In the event of a storm, with wind, hail, lightning or ice, it’s possible for a tree or tree branch to come down and land on the rental home or else a neighbor’s property. When this happens, landlords may wonder what their insurance will cover, if anything. It can get a little confusing, so it is a good idea to know the basics before such an event occurs.
Here are a few basic scenarios surrounding fallen trees and a rental property.

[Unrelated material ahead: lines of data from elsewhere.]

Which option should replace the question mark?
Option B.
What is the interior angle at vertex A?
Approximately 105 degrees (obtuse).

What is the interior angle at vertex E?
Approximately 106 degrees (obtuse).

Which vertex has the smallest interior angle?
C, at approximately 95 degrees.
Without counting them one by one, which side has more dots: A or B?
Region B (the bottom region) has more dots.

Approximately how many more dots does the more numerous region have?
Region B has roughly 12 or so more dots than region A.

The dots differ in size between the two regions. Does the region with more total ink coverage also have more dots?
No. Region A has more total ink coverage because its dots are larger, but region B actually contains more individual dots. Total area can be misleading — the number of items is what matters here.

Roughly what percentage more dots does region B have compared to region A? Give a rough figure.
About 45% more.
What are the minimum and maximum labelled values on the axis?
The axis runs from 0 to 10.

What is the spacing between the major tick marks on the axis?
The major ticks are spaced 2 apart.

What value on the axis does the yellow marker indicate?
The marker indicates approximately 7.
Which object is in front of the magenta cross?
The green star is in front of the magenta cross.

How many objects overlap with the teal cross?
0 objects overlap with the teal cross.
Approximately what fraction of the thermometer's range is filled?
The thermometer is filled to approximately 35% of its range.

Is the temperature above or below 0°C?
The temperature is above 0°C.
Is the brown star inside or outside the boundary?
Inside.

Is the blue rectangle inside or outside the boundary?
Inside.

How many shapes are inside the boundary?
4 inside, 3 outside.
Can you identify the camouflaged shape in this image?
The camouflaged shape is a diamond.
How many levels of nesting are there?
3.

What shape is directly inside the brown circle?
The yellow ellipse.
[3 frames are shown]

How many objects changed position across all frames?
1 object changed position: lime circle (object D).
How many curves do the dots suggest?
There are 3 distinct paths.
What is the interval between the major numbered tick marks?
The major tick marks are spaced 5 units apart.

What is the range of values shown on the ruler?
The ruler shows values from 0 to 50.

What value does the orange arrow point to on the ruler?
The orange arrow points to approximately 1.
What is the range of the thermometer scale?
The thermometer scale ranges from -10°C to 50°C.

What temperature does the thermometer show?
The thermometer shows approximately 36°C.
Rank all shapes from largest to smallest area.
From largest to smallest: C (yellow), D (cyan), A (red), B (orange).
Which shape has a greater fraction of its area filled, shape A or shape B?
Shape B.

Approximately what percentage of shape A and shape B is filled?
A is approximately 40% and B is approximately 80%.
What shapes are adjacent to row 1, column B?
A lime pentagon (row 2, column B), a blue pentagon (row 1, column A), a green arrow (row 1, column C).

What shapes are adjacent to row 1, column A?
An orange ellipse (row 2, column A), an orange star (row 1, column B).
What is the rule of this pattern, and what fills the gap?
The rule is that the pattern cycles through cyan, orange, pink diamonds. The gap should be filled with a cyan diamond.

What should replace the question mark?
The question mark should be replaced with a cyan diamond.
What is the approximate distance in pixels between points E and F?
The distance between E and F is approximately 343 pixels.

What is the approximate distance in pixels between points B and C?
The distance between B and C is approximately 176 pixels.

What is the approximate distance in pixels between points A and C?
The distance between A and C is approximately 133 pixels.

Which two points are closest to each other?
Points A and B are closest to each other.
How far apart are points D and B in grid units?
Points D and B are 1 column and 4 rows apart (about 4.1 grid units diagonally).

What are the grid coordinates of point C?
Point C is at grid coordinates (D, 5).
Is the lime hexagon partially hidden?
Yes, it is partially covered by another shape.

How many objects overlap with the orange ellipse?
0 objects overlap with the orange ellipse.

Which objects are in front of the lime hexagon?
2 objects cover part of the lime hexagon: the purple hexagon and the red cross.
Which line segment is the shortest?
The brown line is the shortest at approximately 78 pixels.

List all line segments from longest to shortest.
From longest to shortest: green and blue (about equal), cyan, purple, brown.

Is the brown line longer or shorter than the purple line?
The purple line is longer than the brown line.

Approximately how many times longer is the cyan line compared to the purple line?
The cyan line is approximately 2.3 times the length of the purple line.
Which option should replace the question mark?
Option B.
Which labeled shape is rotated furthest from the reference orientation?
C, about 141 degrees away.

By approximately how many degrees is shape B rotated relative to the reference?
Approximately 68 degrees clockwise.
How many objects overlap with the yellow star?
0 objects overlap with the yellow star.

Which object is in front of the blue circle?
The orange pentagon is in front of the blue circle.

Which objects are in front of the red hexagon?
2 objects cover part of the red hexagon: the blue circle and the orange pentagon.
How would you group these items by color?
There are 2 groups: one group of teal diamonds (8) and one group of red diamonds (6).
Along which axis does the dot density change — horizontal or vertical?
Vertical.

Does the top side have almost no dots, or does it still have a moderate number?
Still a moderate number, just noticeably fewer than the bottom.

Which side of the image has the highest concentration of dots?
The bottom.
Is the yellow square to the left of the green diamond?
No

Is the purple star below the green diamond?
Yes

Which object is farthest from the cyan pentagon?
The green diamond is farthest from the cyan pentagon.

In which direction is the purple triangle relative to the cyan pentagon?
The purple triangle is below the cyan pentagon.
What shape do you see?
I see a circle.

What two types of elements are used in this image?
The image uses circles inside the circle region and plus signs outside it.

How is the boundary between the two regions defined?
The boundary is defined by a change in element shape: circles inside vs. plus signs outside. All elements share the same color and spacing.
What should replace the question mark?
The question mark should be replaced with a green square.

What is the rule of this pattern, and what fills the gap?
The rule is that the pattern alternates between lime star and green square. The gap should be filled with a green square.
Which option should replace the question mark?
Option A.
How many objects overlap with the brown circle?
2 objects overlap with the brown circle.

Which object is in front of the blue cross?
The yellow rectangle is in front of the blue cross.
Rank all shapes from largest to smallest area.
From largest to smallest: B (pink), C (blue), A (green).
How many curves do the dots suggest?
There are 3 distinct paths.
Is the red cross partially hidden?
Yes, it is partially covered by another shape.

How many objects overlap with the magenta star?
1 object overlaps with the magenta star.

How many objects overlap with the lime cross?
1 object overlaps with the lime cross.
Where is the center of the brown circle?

- If a tree falls on the landlord’s structure, any damages should be covered by the homeowner’s insurance. Of course, this happens only if the tree was well-cared for and healthy.
- If a healthy tree falls onto a neighbor’s structure, their homeowner’s insurance should take care of those damages. Similarly, if a neighbor’s tree fell onto a landlord’s rental property their own insurance would cover the cost of repairs.
- If the tree was diseased, damaged or otherwise not cared for, and it fell and caused damage, the landlord’s own insurance company may find that they were indeed negligent, and raise premiums.
Tree damage is all about what the home owner did to protect structure from any damage. If there is any negligence involved, the landlord can be found responsible via a potential lawsuit, even. Landlords that ignore trees that need attention may find themselves with a fallen tree after the latest storm, plus a lot of financial headaches.
Trees are a Good Investment
All in all, trees are a big part of how a property looks, and they can have a big impact on everything from energy costs to aesthetics. Responsible landlords should learn all they can about tree care like planting, maintaining and treating the trees on their property to ensure these leafy assets stay around for a long time.